A good week has gone since the release of the website and the online version of our article.
A number of news outlets picked up the story, including the venerable Neue Züricher Zeitung (Switzerland) and the tabloid VG (Norway). It was really interesting to discuss our research with numerous journalists and to see what they picked up. Here is some highlights.
- Consumption as key driver for carbon footprints: Basically all stories emphasize the importance of goods for personal and national carbon footprints. ETH Life and pressetexte show ladies shopping. (Ironically, men usually have higher carbon footprints and are traditionally responsible for shopping high-impact items.) The news stories also point out that increased consumption leads to increased carbon footprints and that this tendency does not level off even at high expenditure levels. There is no “Kuznets curve” for carbon footprints. This message is very much part of our intention to alert the world to the fact that, even when consumed goods or services do not require energy for their consumption, they cause greenhouse gas emissions during their production and consumption.

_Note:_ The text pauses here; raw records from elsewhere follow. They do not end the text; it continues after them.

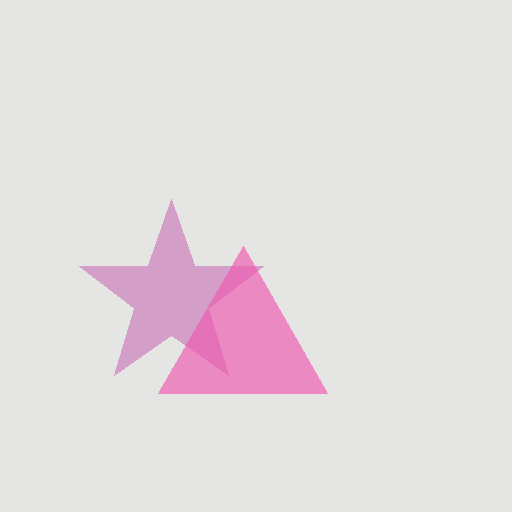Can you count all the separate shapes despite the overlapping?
Yes, there are 2 separate shapes.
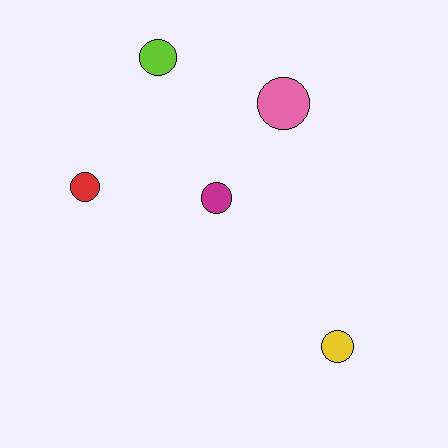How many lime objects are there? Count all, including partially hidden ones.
There is 1 lime object.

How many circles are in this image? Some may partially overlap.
There are 5 circles.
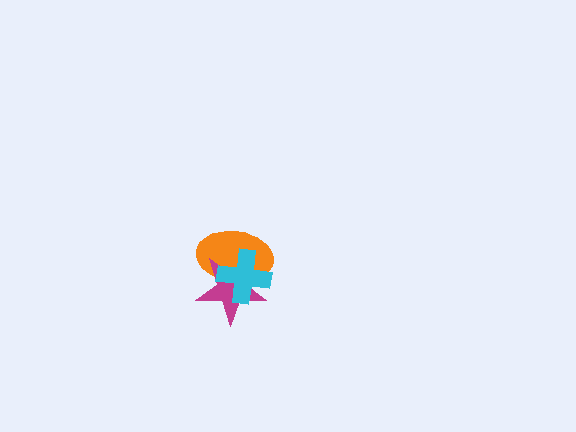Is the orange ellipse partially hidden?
Yes, it is partially covered by another shape.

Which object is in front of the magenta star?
The cyan cross is in front of the magenta star.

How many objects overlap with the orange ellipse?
2 objects overlap with the orange ellipse.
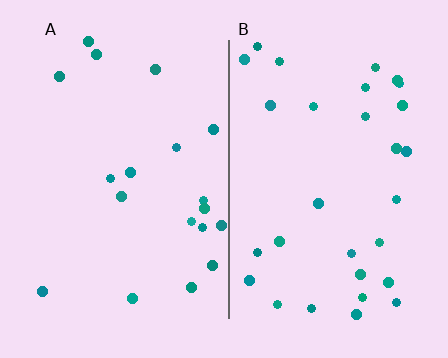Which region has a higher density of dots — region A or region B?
B (the right).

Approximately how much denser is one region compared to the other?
Approximately 1.6× — region B over region A.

- The outsourcing of carbon footprints: The news stories also focus on the contribution of countries to the climate problem and on how this contribution changes if we take emission embodied in trade into account (1,2). Our analysis shows that for most OECD countries, the emissions caused by the production of imports are clearly higher than that caused by the production of exports. A carbon footprint accounting would have clear implications for the assignment of responsibility for future emissions reduction. In the interviews, I have emphasized the importance of using carbon footprints as a complementary indicator to the conventional national emissions inventories in international climate policy. We want to ensure that measures that are taking to not lead increases in emissions somewhere else. I would also argue that the development of the national carbon footprint over time is much more relevant for the success of climate policies than the development of national emissions.

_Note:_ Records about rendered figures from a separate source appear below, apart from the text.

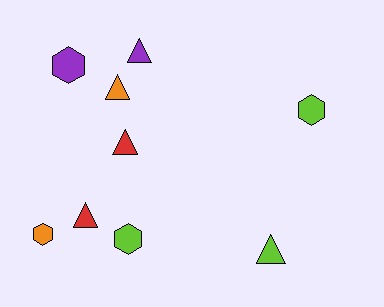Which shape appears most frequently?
Triangle, with 5 objects.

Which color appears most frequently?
Lime, with 3 objects.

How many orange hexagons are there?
There is 1 orange hexagon.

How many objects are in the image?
There are 9 objects.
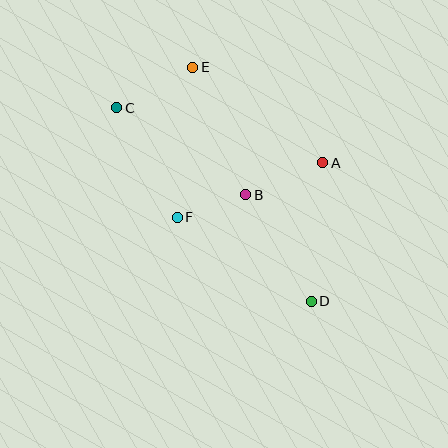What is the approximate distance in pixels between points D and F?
The distance between D and F is approximately 158 pixels.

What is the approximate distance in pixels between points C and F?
The distance between C and F is approximately 125 pixels.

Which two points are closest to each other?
Points B and F are closest to each other.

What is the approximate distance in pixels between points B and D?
The distance between B and D is approximately 125 pixels.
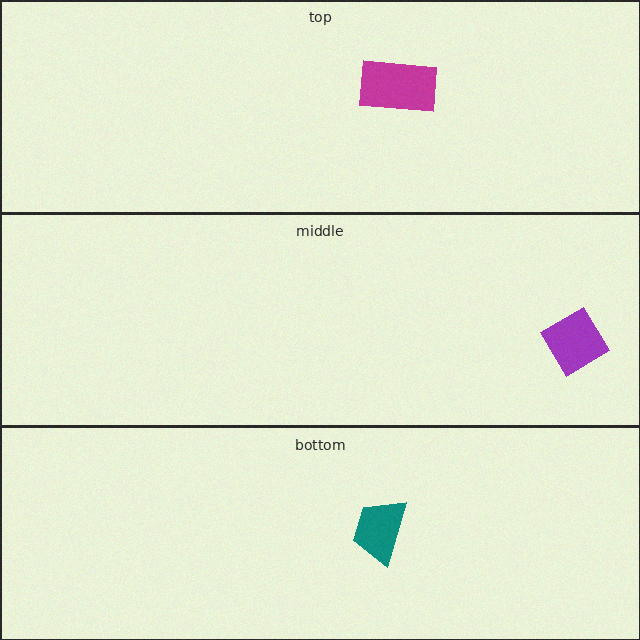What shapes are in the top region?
The magenta rectangle.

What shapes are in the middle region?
The purple diamond.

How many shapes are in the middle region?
1.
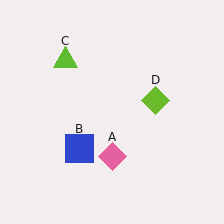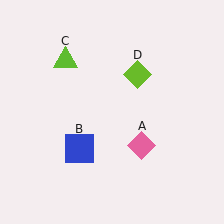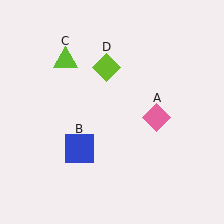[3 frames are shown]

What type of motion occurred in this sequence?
The pink diamond (object A), lime diamond (object D) rotated counterclockwise around the center of the scene.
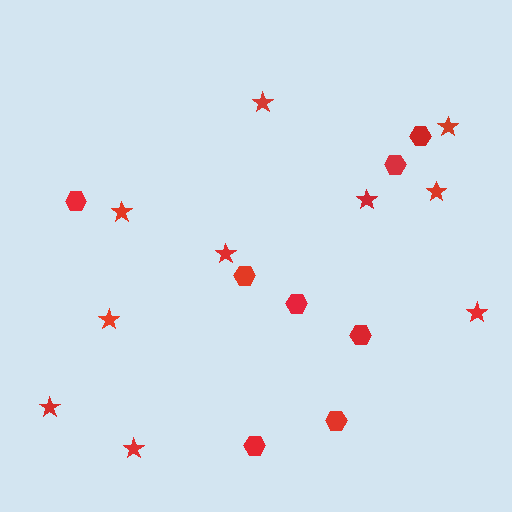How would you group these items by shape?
There are 2 groups: one group of stars (10) and one group of hexagons (8).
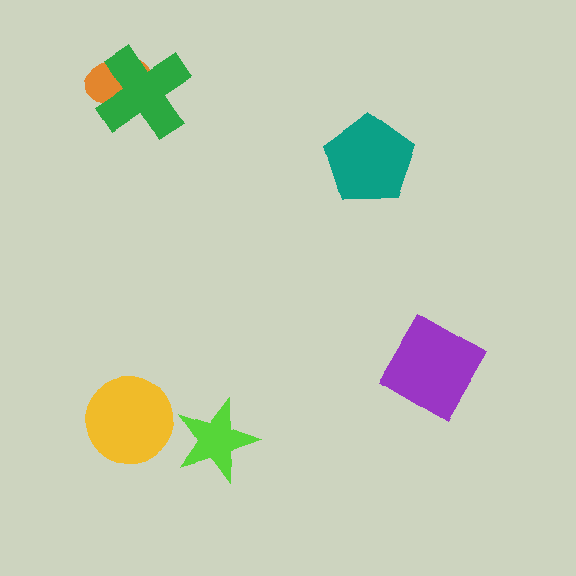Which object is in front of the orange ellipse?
The green cross is in front of the orange ellipse.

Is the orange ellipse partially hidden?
Yes, it is partially covered by another shape.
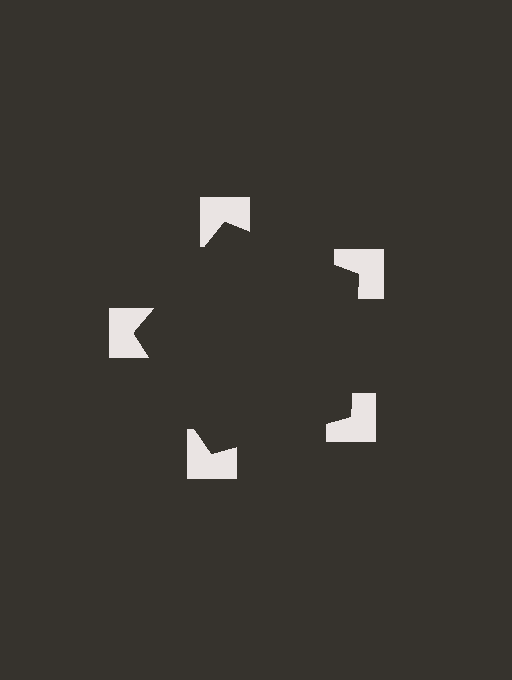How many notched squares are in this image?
There are 5 — one at each vertex of the illusory pentagon.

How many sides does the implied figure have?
5 sides.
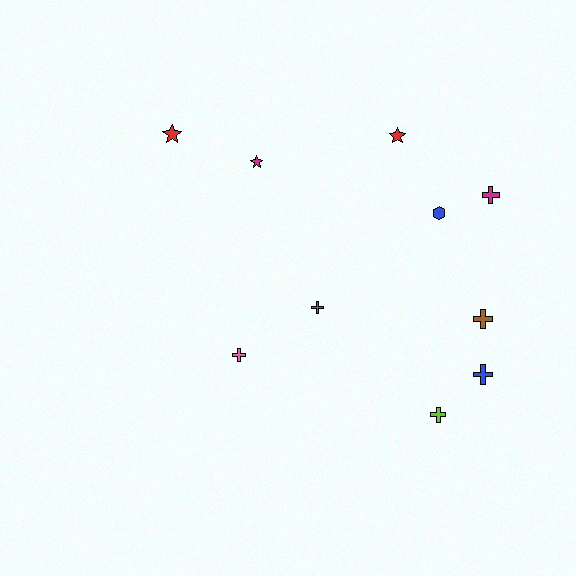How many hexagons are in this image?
There is 1 hexagon.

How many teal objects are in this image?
There are no teal objects.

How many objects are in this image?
There are 10 objects.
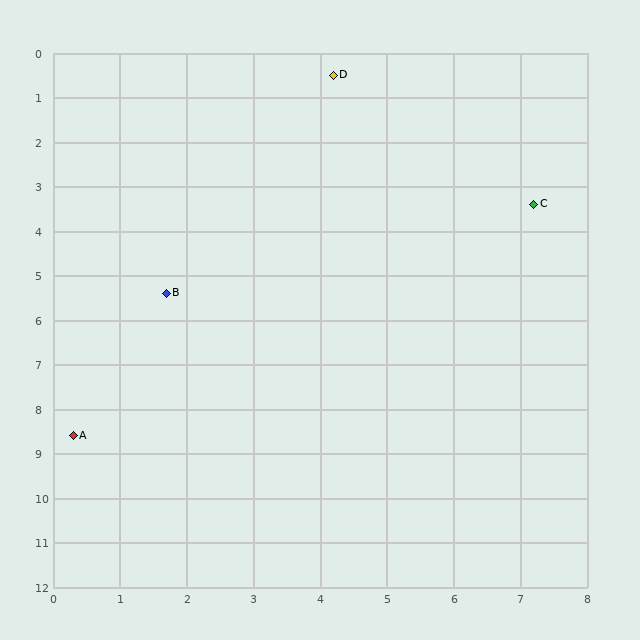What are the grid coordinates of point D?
Point D is at approximately (4.2, 0.5).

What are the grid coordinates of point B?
Point B is at approximately (1.7, 5.4).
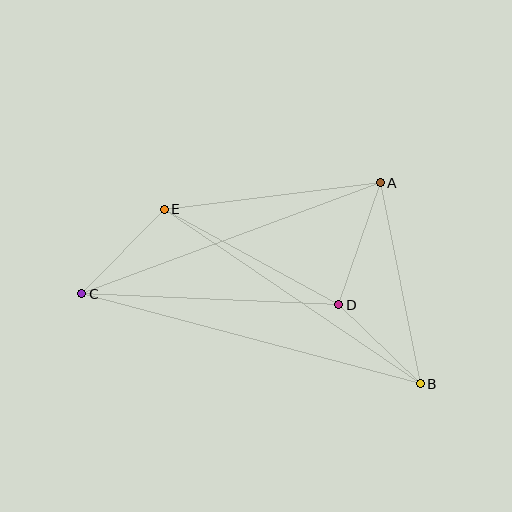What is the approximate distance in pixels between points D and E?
The distance between D and E is approximately 199 pixels.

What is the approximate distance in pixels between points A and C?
The distance between A and C is approximately 318 pixels.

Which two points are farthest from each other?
Points B and C are farthest from each other.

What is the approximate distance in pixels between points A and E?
The distance between A and E is approximately 217 pixels.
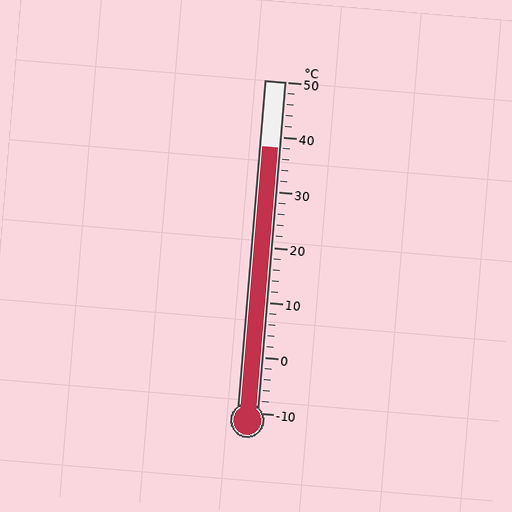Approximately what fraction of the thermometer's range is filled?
The thermometer is filled to approximately 80% of its range.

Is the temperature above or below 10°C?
The temperature is above 10°C.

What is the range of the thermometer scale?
The thermometer scale ranges from -10°C to 50°C.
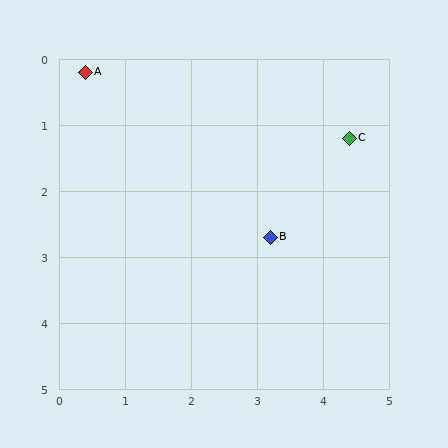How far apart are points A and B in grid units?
Points A and B are about 3.8 grid units apart.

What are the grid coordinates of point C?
Point C is at approximately (4.4, 1.2).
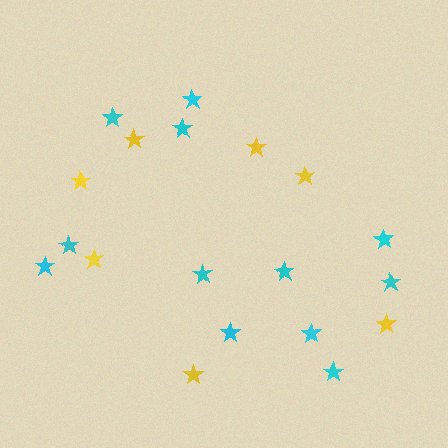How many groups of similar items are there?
There are 2 groups: one group of cyan stars (12) and one group of yellow stars (7).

- Some stories have also picked up on the relevance of the results for integrated product policy. Our study has focused on the importance of eight different consumption categories. Integrated product policy (IPP)has been successfully applied by the EU to influence the content of electronic products, reducing toxic compounds, and to reduce energy consumption of energy using products. Now the EU is interested in extending product policy to also reduce energy use in the manufacturing of the products. Our study will hopefully help the EU to target its policy on the largest problems.